For I myself shall like to this decay,
And eek my name be wiped out likewise.
Not so (quoth I), let baser things devise
To die in dust, but you shall live by fame:
My verse your virtues rare shall eternize,
And in the heavens write your glorious name;
Where, whenas death shall all the world subdue,
Our love shall live, and later life renew.
Spenser, like Shakespeare and Petrarch, focused on love. Spencer’s volta seems to parallel the sentiment in Shakespeare’s Sonnet 18 and seeks to give a long lasting life through poetry to the object of the speaker’s love within the sonnet.
Or, you know, whatever
One of the greatest things about learning a genre is, once all the rules are known, you also know how to break all the rules. From the different forms of sonnets explored above, we know the general shared rules for sonnets – the 14 lines, some sort of structured rhyme scheme, a volta, and a general theme surrounding love.
Ozymandias by Percy Bysshe Shelley has a unique rhyme scheme of ABABA CDCED EFEF that separates it from Petrarchan, Shakespearean, and Spencerian sonnets. Yet the sonnet has a clear volta in line nine of the text that parallels the Italian sonnet form.
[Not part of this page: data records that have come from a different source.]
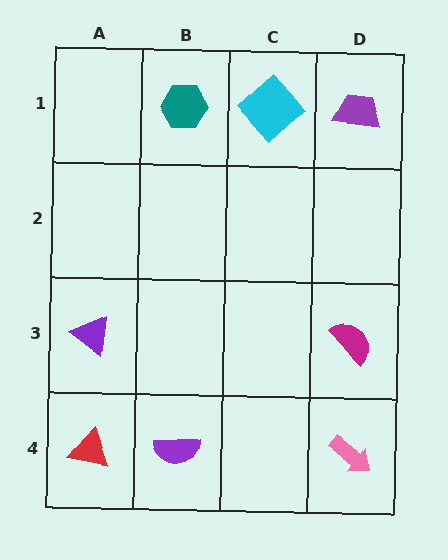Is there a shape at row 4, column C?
No, that cell is empty.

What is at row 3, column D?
A magenta semicircle.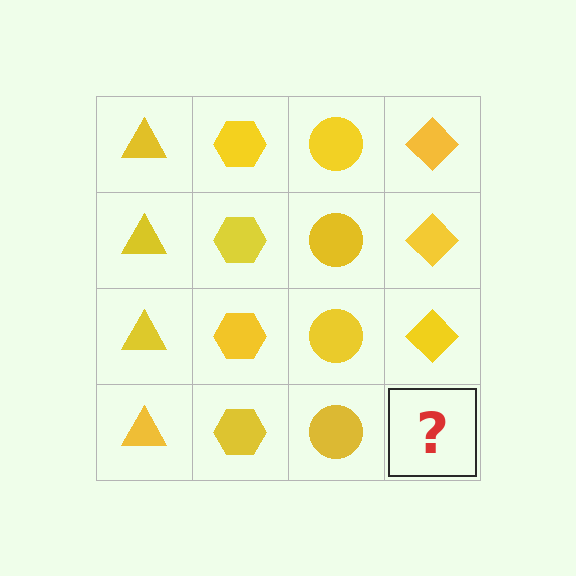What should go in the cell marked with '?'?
The missing cell should contain a yellow diamond.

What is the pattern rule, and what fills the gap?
The rule is that each column has a consistent shape. The gap should be filled with a yellow diamond.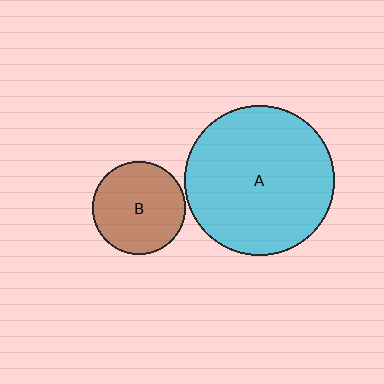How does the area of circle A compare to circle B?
Approximately 2.6 times.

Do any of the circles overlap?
No, none of the circles overlap.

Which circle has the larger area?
Circle A (cyan).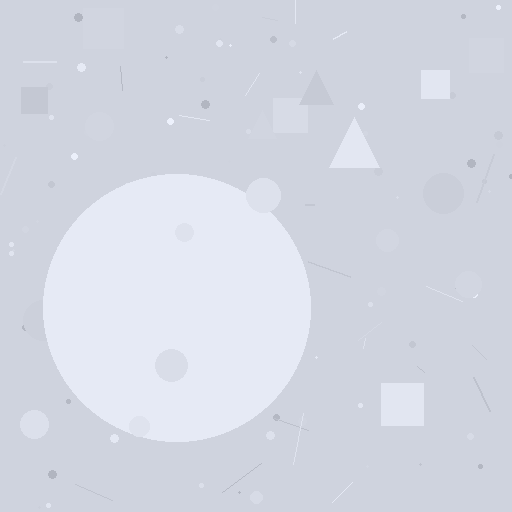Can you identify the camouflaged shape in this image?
The camouflaged shape is a circle.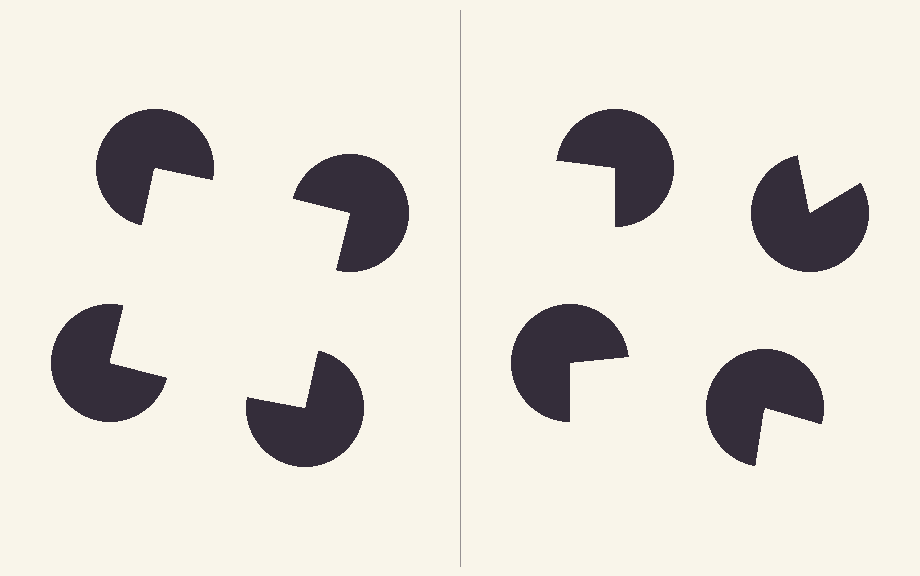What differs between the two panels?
The pac-man discs are positioned identically on both sides; only the wedge orientations differ. On the left they align to a square; on the right they are misaligned.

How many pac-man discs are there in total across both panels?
8 — 4 on each side.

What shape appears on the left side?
An illusory square.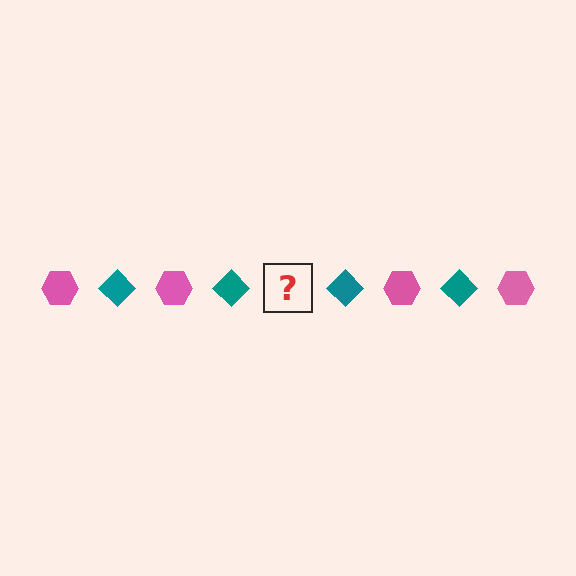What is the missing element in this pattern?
The missing element is a pink hexagon.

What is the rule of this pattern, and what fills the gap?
The rule is that the pattern alternates between pink hexagon and teal diamond. The gap should be filled with a pink hexagon.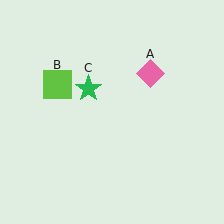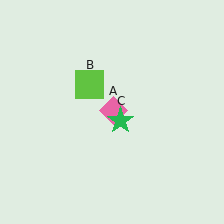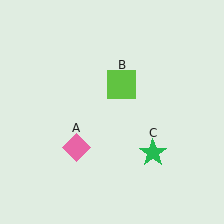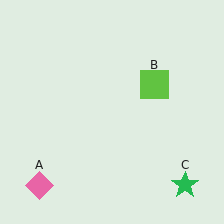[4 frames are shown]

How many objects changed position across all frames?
3 objects changed position: pink diamond (object A), lime square (object B), green star (object C).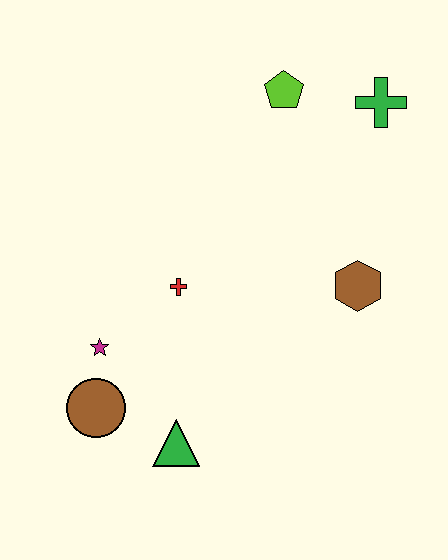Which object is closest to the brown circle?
The magenta star is closest to the brown circle.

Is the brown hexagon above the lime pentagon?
No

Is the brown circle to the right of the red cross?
No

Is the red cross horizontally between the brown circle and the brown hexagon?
Yes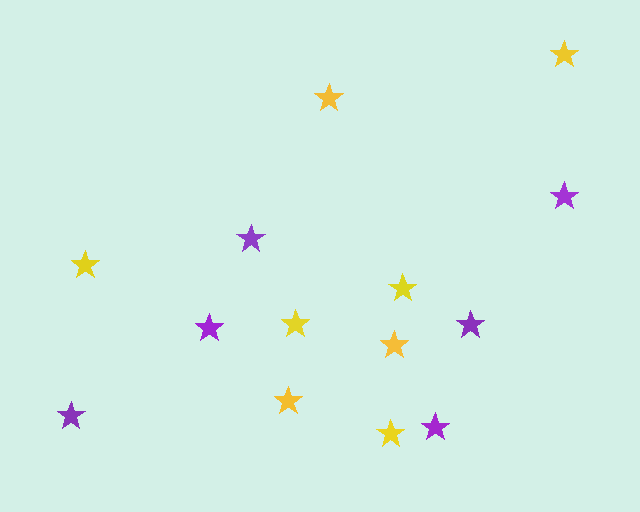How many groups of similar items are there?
There are 2 groups: one group of purple stars (6) and one group of yellow stars (8).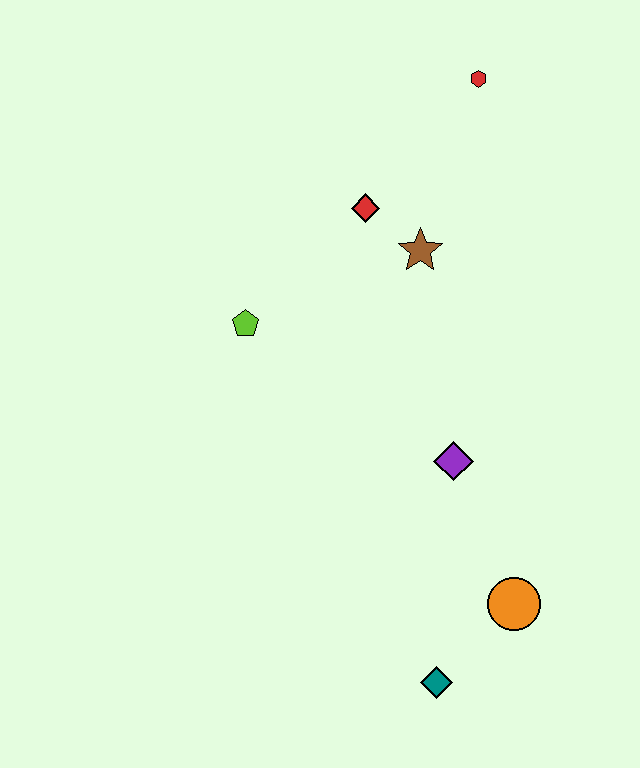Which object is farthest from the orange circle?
The red hexagon is farthest from the orange circle.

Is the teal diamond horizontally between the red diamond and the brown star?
No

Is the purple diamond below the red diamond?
Yes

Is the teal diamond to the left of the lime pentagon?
No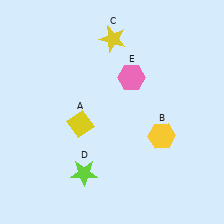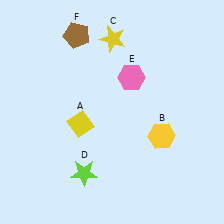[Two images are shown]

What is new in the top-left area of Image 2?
A brown pentagon (F) was added in the top-left area of Image 2.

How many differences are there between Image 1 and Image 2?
There is 1 difference between the two images.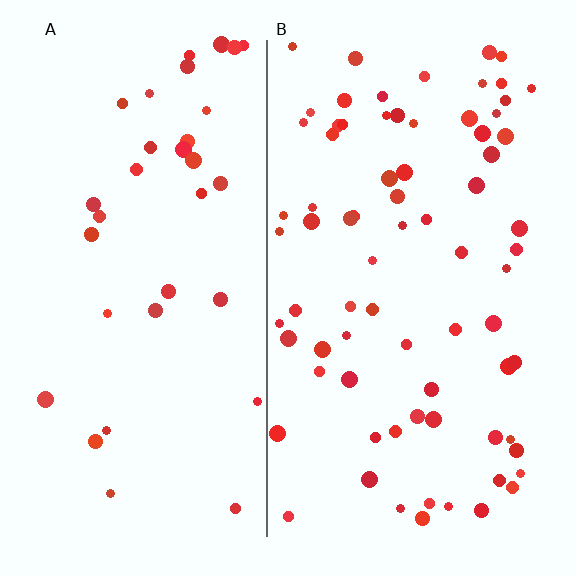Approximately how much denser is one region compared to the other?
Approximately 2.2× — region B over region A.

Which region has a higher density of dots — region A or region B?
B (the right).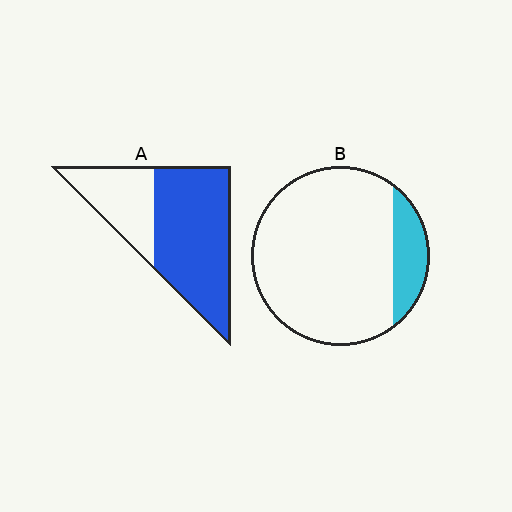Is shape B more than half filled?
No.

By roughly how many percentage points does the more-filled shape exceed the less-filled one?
By roughly 50 percentage points (A over B).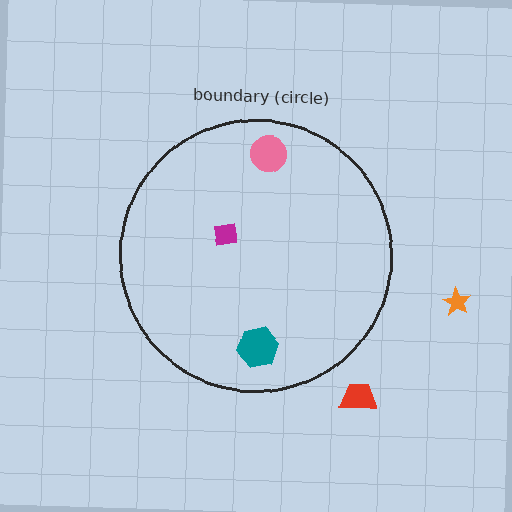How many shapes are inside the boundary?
3 inside, 2 outside.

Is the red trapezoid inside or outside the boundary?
Outside.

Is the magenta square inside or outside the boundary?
Inside.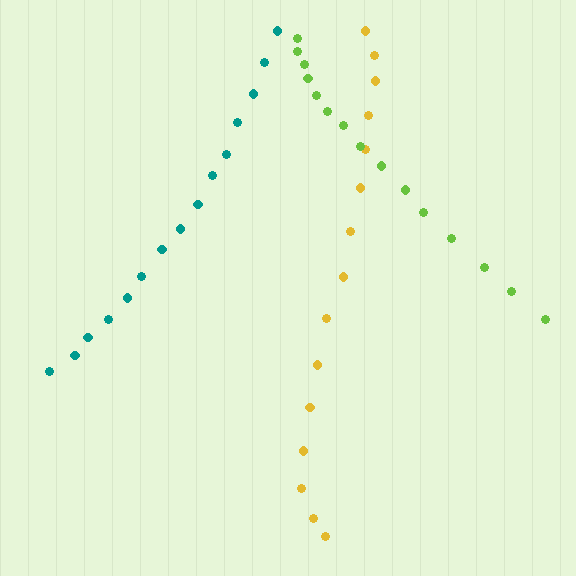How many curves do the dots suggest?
There are 3 distinct paths.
I met a traveller from an antique land
Who said: “Two vast and trunkless legs of stone
Stand in the desert…Near them, on the sand,
Half sunk, a shattered visage lies, whose frown,
And wrinkled lip, and sneer of cold command,
Tell that its sculptor well those passions read
Which yet survive, stamped on these lifeless things,
The hand that mocked them, and the heart that fed:
And on the pedestal these words appear:
‘My name is Ozymandias, king of kings:
Look on my works, ye Mighty, and despair!’
Nothing beside remains. Round the decay
Of that colossal wreck, boundless and bare
The lone and level sands stretch far away.”
Want my advise? Write at least one of every kind of sonnet. There are many subtle aspects of sonnets not talked about in this post (heck, I could go on all day if you’d let me) and one way of finding those nuances is to play with the form and make it your own. It will not only help you better understand this poetic form, but it’ll improve your writing and your ability to create your own poetic forms.